Well sound science as long as it’s not personally attacking, has a point of discussing ideas,myths,claims, and hypothesis. I do wonder about claims in dac or amp construction do they lead to be closer to the original analogue sound or are these about preference. I’m no engineer or techy, but chord has pursued a type of dac architecture that makes claims about how they are converting bits to output that is superior in wave conversion. Well we know the chord sound and the site does generate its share of chord fan which flashes poms poms in this regard. Since I know little technical info I too could sit fascinated by Robb elaboration on filters, pulse arrays, taps, output stage, digital volumes etc and have no idea still. In a bigger sense what’s with r2r versus Robb’s design, why the thought that Robb is pursuing the real strategy of conversion as everyone else pursues old dated pursuits. I want to beleive too but consider some things as well in the pursuit as inaudible as well. I wanted to start a thread kinda on these debates and step back and let the brains of head fi mull it over. In the rarefied air of high end dacs we have three manufactures pursuing different paths and other than intent, do they separate from eacother in the same goal of conversion as one is superior in that regard, or is it preference then we take the idea of transparency out and introduce tone and preference then we can ignore price and pursue what we like. Or does it matter at all.....in that case even tho I prefer chord dac like TT to fostex say hpa8, is that technically speaking or just what I like.
The manufactures are total dac7, la scala formula xhd, and chord Dave. All are in the 15-25 g range, each have taken a different approach in architecture for example la scala no digital filter and a focus on superior electronics, Dave uses wpa....each has tremendous respect although few consumers have heard each, as they are limited in availability. Or do we go to schitt and follow a huge lower pp cause really it doesn’t matter.
Sorry for the diatribe but this is why I clicked on this thread. Even I am becoming somewhat jaded in claims from the inception and chord poms poms have kinda given me the warning sign. With upgraditis praying on us, I tested a variety of chord products and have my own preferences that didn’t include these upgrades. So carry on but is it true Virginia? Is there no Santa clause?
the fundamental difficulty with calling something better than something else is that we don't really have a mean to classify variables between each others. here is an easy example of what I mean:
let's say 2 devices are absolutely identical save for one being 0.05dB flatter in FR at 20Khz and the other having 0.0001%THD instead of 0.0012% for the the flatter device. how do we decide which one is the best device? objectively it's not that simple to just change units. and subjectively, well neither is likely to be audible anyway.
when almost all the variables are clearly superior, then that's easy, we pick the one with the clearly superior fidelity if we're focused on that. a job well done. but often it's not that easy.
so instead people tend to focus on a philosophy. one will say "time domain is what matters rhaaaaaaaAAAAAA!" some other guy will say "humans often base their preferences on the frequency domain houhHA!", some dude will say "negative feedback ruins music, Yippee ki yay". one will cater to all the dudes who have developed a sort of xenophobia toward digital. to them it's the modern day witchcraft and they'd love to also kill it with fire like in the 'good old days'. so a DAC designer will sell them discrete stuff because it's kind of sort of analog if you think about it very very fast. a few years ago(dunno if many still do that now), a few fools would just go "filters kill the sound, mehhhhhhHHH, Nyquist is wrong" and then go on to make garbage DACs with crippling levels if aliasing and non linearity. and the most amazing was that even absolutely stupid design choices like those, often sounded just fine.
those stuff will always exist and the better the fidelity of the average DAC will become, the more we'll see only that type of marketing. and there is an endless list of philosophies like those with followers who will argue that oversampling 9 times is right but 12 is wrong, some will go with how oversampling at any value kills the original sound. some other group will say that you can oversample but you need the special way to do it... you can pick any topic and spawn a war about it, then all the people on your side will want your device because you're the one who cared to solve that specific non issue with the most care.
IMO instead of BS philosophy, what shows a good DAC is a good list of measurements of the output signal.

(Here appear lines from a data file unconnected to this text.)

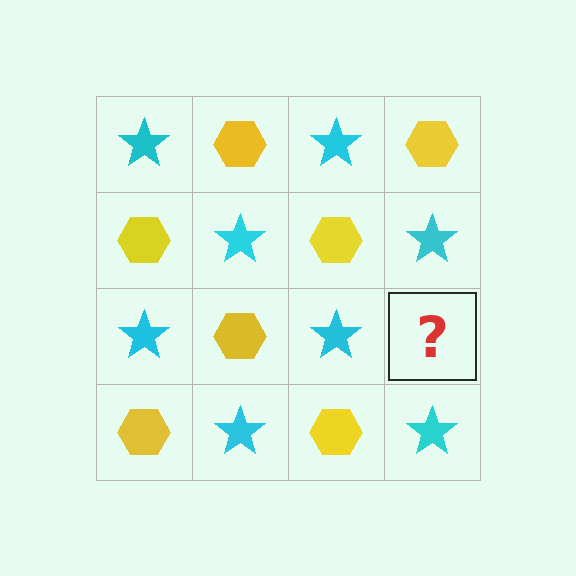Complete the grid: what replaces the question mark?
The question mark should be replaced with a yellow hexagon.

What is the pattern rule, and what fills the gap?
The rule is that it alternates cyan star and yellow hexagon in a checkerboard pattern. The gap should be filled with a yellow hexagon.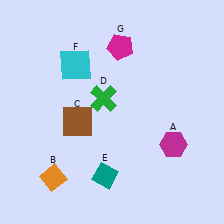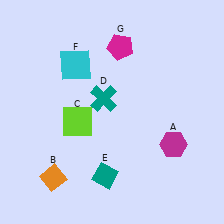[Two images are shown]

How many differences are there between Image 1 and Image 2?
There are 2 differences between the two images.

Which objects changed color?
C changed from brown to lime. D changed from green to teal.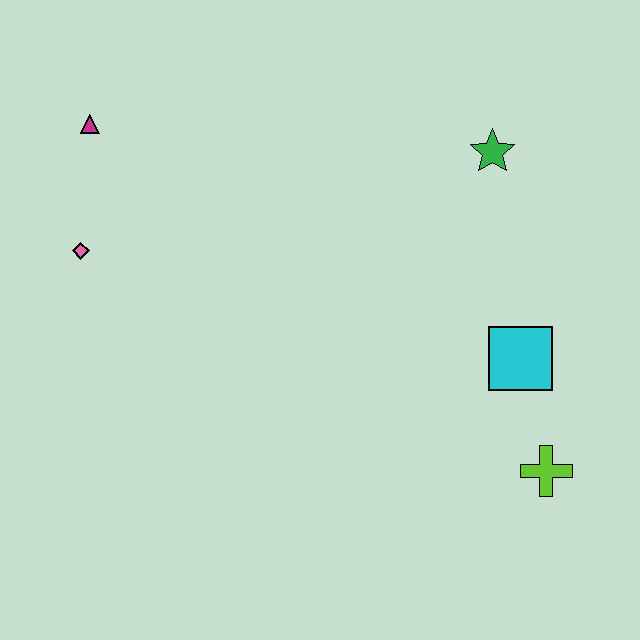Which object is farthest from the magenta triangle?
The lime cross is farthest from the magenta triangle.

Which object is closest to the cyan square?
The lime cross is closest to the cyan square.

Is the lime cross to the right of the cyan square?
Yes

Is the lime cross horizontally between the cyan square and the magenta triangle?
No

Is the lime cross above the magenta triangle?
No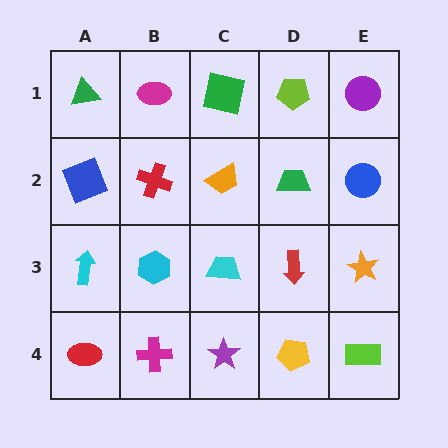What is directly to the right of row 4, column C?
A yellow pentagon.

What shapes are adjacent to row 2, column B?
A magenta ellipse (row 1, column B), a cyan hexagon (row 3, column B), a blue square (row 2, column A), an orange trapezoid (row 2, column C).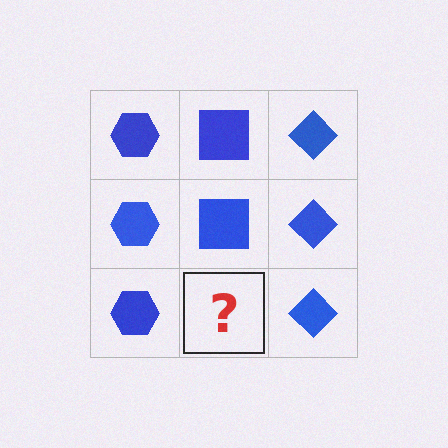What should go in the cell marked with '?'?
The missing cell should contain a blue square.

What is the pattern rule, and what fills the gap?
The rule is that each column has a consistent shape. The gap should be filled with a blue square.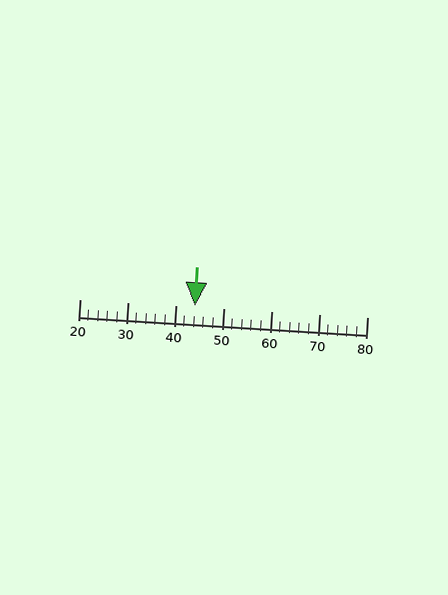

I personally couldn't care less how fidelity is achieved. if it needs the blood of crying babies, I expect the manufacturer to procure the material. I don't care to be told why they use that and how they kidnap the kids. but that's just me. some other guy will love to learn about all the intricacies. and a third one will just get the expensive stuff because he can, without even reading the specs to know why it's expensive. we all have our own circumstances.
but I would agree that it's hard to know what is good and what isn't. if I was interested in always trying to get a better device with better fidelity(real one, not marketed fidelity), I honestly don't know where I would go. that's the price to pay for a hobby mostly focused on subjective reviews. I haven't seen much reason to believe that Chord gears are doing anything wrong. but they're also not really famous for being cheap. that's about all I have to say about them. having a gazillion taps is probably not how the DAC world will find its next revolution, nor why something will sound good or not. but if he does it without ruining everything else, I'm cool with that. again, I don't really how or why high fidelity is achieved, so long as it's achieved.